Acórdão (expediente) - AGRAVO INTERNO NA APELAÇÃO CÍVEL nº 0831770-92.2018.8.10.0001
Trata-se de correta interpretação sistemática e teleológica dos princípios processuais civis, bem como do próprio art. 932 do CPC, porquanto o pronunciamento monocrático atende aos princípios da celeridade processual e a da observância aos precedentes judiciais, ficando resguardada a possibilidade de controle por meio de agravo interno, em cumprimento ao princípio da colegialidade. 4. Verifico que o agravante não trouxe aos autos nova argumentação que pudesse justificar a reavaliação da matéria pelo órgão Colegiado, limitando-se a reiterar os argumentos desenvolvidos no apelo. É dizer, não foram apresentados motivos suficientes a desconstituir a decisão agravada, que ora submeto ao Colegiado para apreciação. 5. Agravo interno improvido. ACÓRDÃO Vistos, relatados e discutidos os presentes autos, acordam os integrantes da Quarta Câmara Cível do Tribunal de Justiça do Estado do Maranhão, por votação unânime em NEGAR provimento ao Recurso, nos termos do voto da Desembargadora Relatora. Participaram do julgamento, além da Relatora, o Senhores Desembargadores José Gonçalo de Sousa Filho e Marcelo Carvalho Silva (presidente). Funcionou pela Procuradoria Geral de Justiça o Procurador Francisco das Chagas Barros de Sousa. Sala Virtual das Sessões da Quarta Câmara Cível do Tribunal de Justiça do Estado do Maranhão, São Luís, no período de 28 de março a 4 de abril de 2023. São Luís, data do sistema. Desembargadora MARIA FRANCISCA GUALBERTO DE GALIZA Relatora RELATÓRIO
Trata-se de agravo interno interposto por CASSINEI DE OLIVEIRA LIMA, CASSICLEI DE OLIVEIRA LIMA e CASSIO DE OLIVEIRA LIMA, MARIA DO LIVRAMENTO CUNHA em face de decisão monocrática proferida por esta relatoria (ID. 20552469) que, nos autos da apelação cível em epígrafe, negou provimento ao recurso dos agravantes, mantendo a sentença em seus termos e fundamentos. Irresignados, os agravantes interpõem o presente recurso (ID. 20918750) argumentando a impossibilidade de julgamento monocrático, requerendo a realização de juízo de retratação, ou o julgamento colegiado com a finalidade de julgar procedente os pedidos feitos na inicial em sua totalidade.
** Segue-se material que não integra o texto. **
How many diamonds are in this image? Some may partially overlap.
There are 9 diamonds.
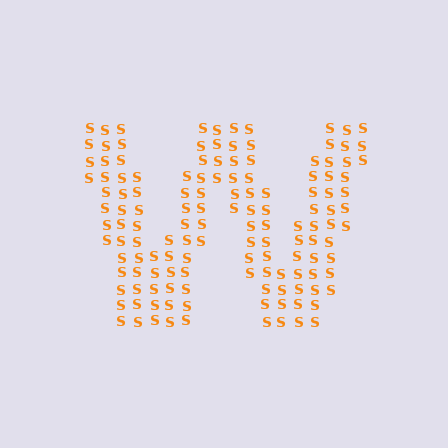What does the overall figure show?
The overall figure shows the letter W.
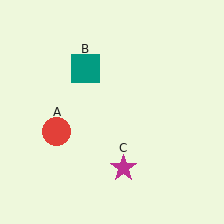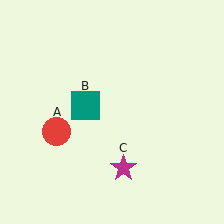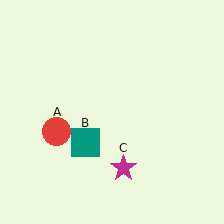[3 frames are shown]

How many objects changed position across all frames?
1 object changed position: teal square (object B).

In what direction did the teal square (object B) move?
The teal square (object B) moved down.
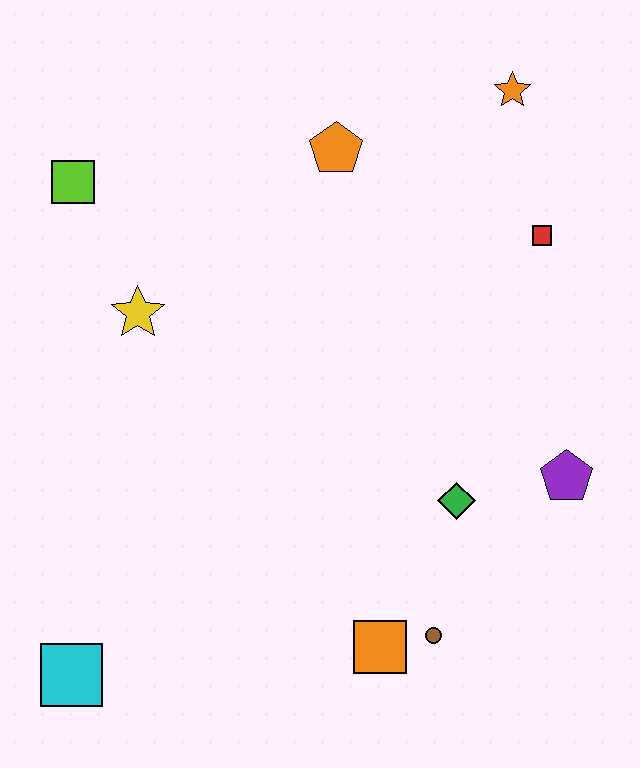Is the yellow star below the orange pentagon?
Yes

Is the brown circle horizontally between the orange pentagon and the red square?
Yes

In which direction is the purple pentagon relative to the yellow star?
The purple pentagon is to the right of the yellow star.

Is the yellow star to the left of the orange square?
Yes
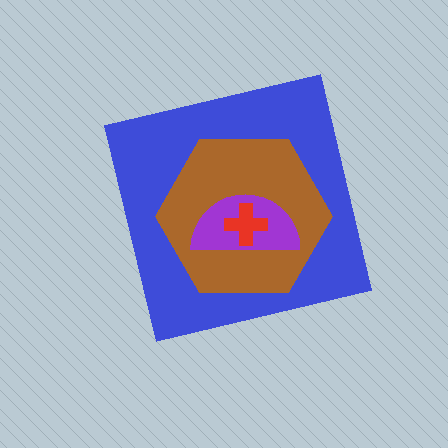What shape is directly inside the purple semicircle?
The red cross.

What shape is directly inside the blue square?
The brown hexagon.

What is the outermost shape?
The blue square.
Sem contrarrazões apresentadas. É o relatório. VOTO Nos termos do art. 1.021 do CPC: “Contra decisão proferida pelo relator caberá agravo interno para o respectivo órgão colegiado, observadas, quanto ao processamento, as regras do regimento interno do tribunal.” Presentes os requisitos da admissibilidade, conheço do recurso. Inicialmente, verifico que o decisum impugnado, proferido monocraticamente, tem respaldo jurídico na Súmula nº 568 do E. STJ, in verbis: “O relator, monocraticamente e no Superior Tribunal de Justiça, poderá dar ou negar provimento ao recurso quando houver entendimento dominante acerca do tema.”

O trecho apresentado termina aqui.